设f(x)=［2sin2x﹡(1-tanx)ˆ2］/［1+(tanx)ˆ2］=[2sin2x﹡(1-2tanx+(tanx)^2)]/[1+(tanx)^2]
=[2sin2x﹡(-2tanx)]/[1+(tanx)^2]+2sin2x=-4sin2x﹡tanx/(secx)^2+2sin2x
=-4sin2x﹡tanx﹡(cosx)^2+2sin2x=-2(sin2x)^2+2sin2x=-2(sin2x-1/2)^2+1/2,sin2x∈[-1,1].
设t=sin2x,g(t)=-2(t-1/2)^2+1/2,当t∈[-1,1/2]时,g(t)单调递增,当t∈[1/2,1]时,g(t)单调递减.

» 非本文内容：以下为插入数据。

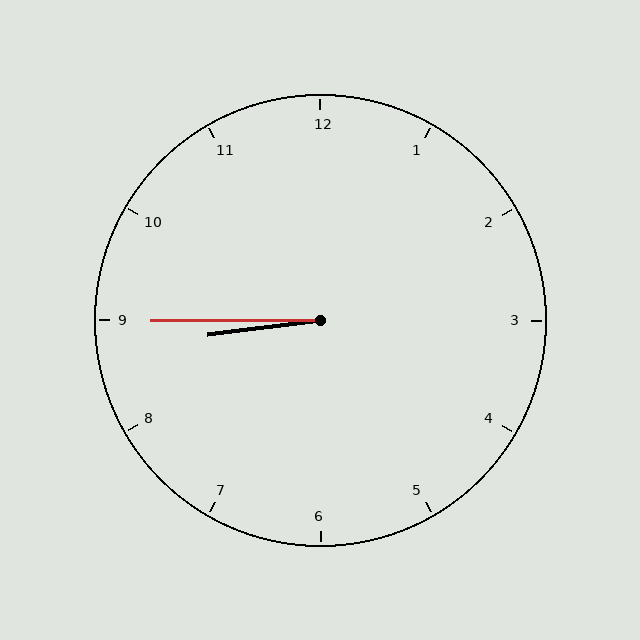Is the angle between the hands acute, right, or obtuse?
It is acute.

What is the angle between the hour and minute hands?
Approximately 8 degrees.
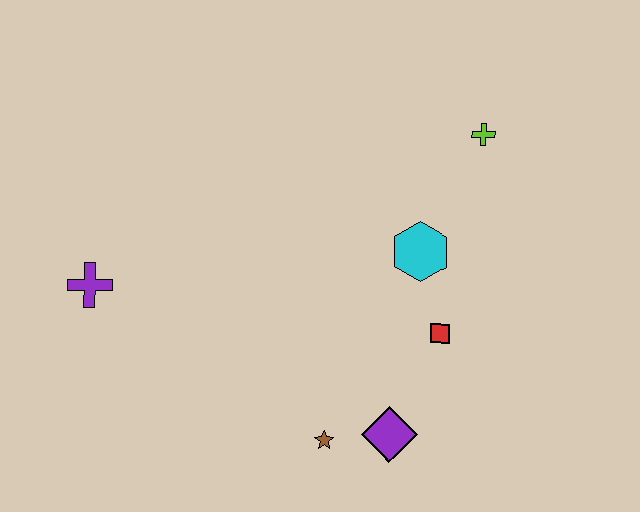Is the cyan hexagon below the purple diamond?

令sin2x∈[-1,1/2],则2x∈[2kπ-7π/6,2kπ+π/6],即x∈[kπ-7π/12,kπ+π/12],
令sin2x∈[1/2,1],则2x∈[2kπ+π/6,2kπ+5π/6],即x∈[kπ+π/12,kπ+5π/12],
sin2x的单调递增区间为[kπ-π/4,kπ+π/4],
sin2x的单调递减区间为[kπ+π/4,kπ+3π/4],
[kπ-7π/12,kπ-3π/12]包含于[kπ+π/4,kπ+3π/4],[kπ-3π/12,kπ+π/12]包含于[kπ-π/4,kπ+π/4],
[kπ+π/12,kπ+3π/12]包含于[kπ-π/4,kπ+π/4],[kπ+3π/12,kπ+5π/12]包含于[kπ+π/4,kπ+3π/4],
所以f(x)在[kπ-7π/12,kπ-3π/12]上单调递减,f(x)在[kπ-3π/12,kπ+π/12]上单调递增,
f(x)在[kπ+π/12,kπ+3π/12]上单调递减,f(x)在[kπ+3π/12,kπ+5π/12]上单调递增.